Blame And Adjustment
October 02, 2012 at 10:41am by Scott • 4 Comments »
Robert Griffin III‘s run up the middle for 15 yards with 38 seconds left was the play the Bucs couldn’t allow. With a tackle for minimal or no gain, they either have to burn that final time out or spike the ball and make it fourth down. But everybody went to the offense’s left, so he went to the right and saw nothing but grass. And as Americans, we have only one question on our minds: Who is to blame? Well, it depends on who you ask. If you ask Michael Bennett, he would tell you he probably wouldn’t have called a blitz in that scenario.
“You run a blitz and it was just wide open,” defensive end Michael Bennett said of RG3’s run. “I knew myself. I was like, ‘I don’t know if I should run this play or not, but I did my job.’ I knew he was going to get outside. That’s what he does. The edge was too short. The whole defensive line slanted.”

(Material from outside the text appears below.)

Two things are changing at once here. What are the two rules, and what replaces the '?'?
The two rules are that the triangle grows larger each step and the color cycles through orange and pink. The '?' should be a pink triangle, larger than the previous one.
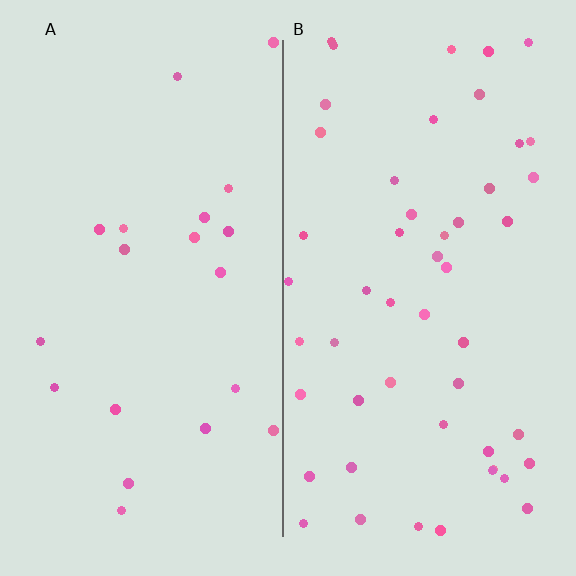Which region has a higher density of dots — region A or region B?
B (the right).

And if you were to ask Greg Schiano, he’d tell you it wasn’t the playcall at all, but the execution.
“They’re not calls I wish I had back,” he said. “We have to execute them. Suffice it to say we made mistakes on two of those plays that were critical.”
So this could get awkward. Without knowing exactly what was supposed to happen on the play, we can’t know who was really at fault here. But what we do know is we have a player and a coach throwing each other under the bus, and that seems unusual for such a briefly-tenured regime. Isn’t there some kind of honeymoon period that everyone gets before they start hating each other in public? I may be making too big a deal of this, but the usual response by players to questions about why something didn’t work is, “We just have to go out there and get it done,” and by coaches is, “I need to look at the tape, but we can all improve.” When a coach says they need to “execute”, that is always code for blaming the players. And again, maybe they are to blame. But it seems early for this kind of talk.

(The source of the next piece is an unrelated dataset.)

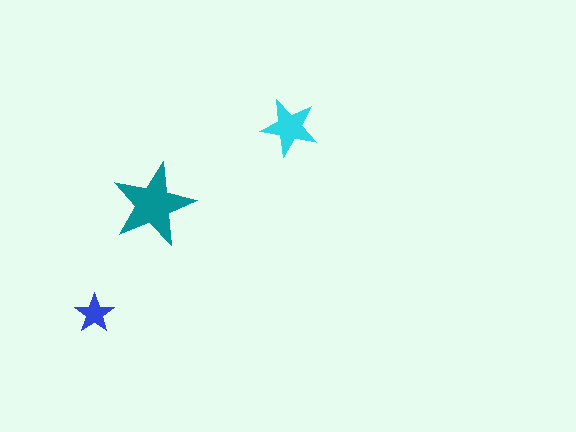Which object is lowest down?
The blue star is bottommost.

Schiano may not make any friends on the defense this week with that comment, but Josh Freeman is about to get the Gerald McCoy treatment of being allowed to do more of what he likes.
“He came out gang-busters the first three games, the first series,” Schiano said. “This game – not. … But if it were one thing he were comfortable with or not comfortable with, we’d just cut it out and we’d up more. … But I did think the deep shots that he hit were as good as you can throw. Some of the lasers he threw in there were as good as you can throw. We’ve just got to get, as you said, I do think there is some of that really pinpointing what we know he’s most comfortable with and what our offense is most comfortable with. So that’s our job to do and make sure we get it right quickly.”

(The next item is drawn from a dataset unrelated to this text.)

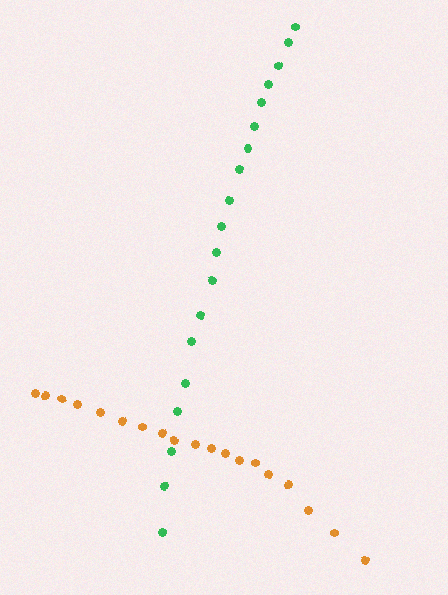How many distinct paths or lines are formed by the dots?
There are 2 distinct paths.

If Freeman likes the deep shots, that’s fine. But he has to be able to make the decision to throw it quickly and confidently and to put it on the money when he does. As Schiano said, a couple of the ones he threw were pinpoint perfect. When Freeman’s ass is on fire and he has five minutes to save the game, he does amazing things. The trick is to be able to play that way even when they’re ahead.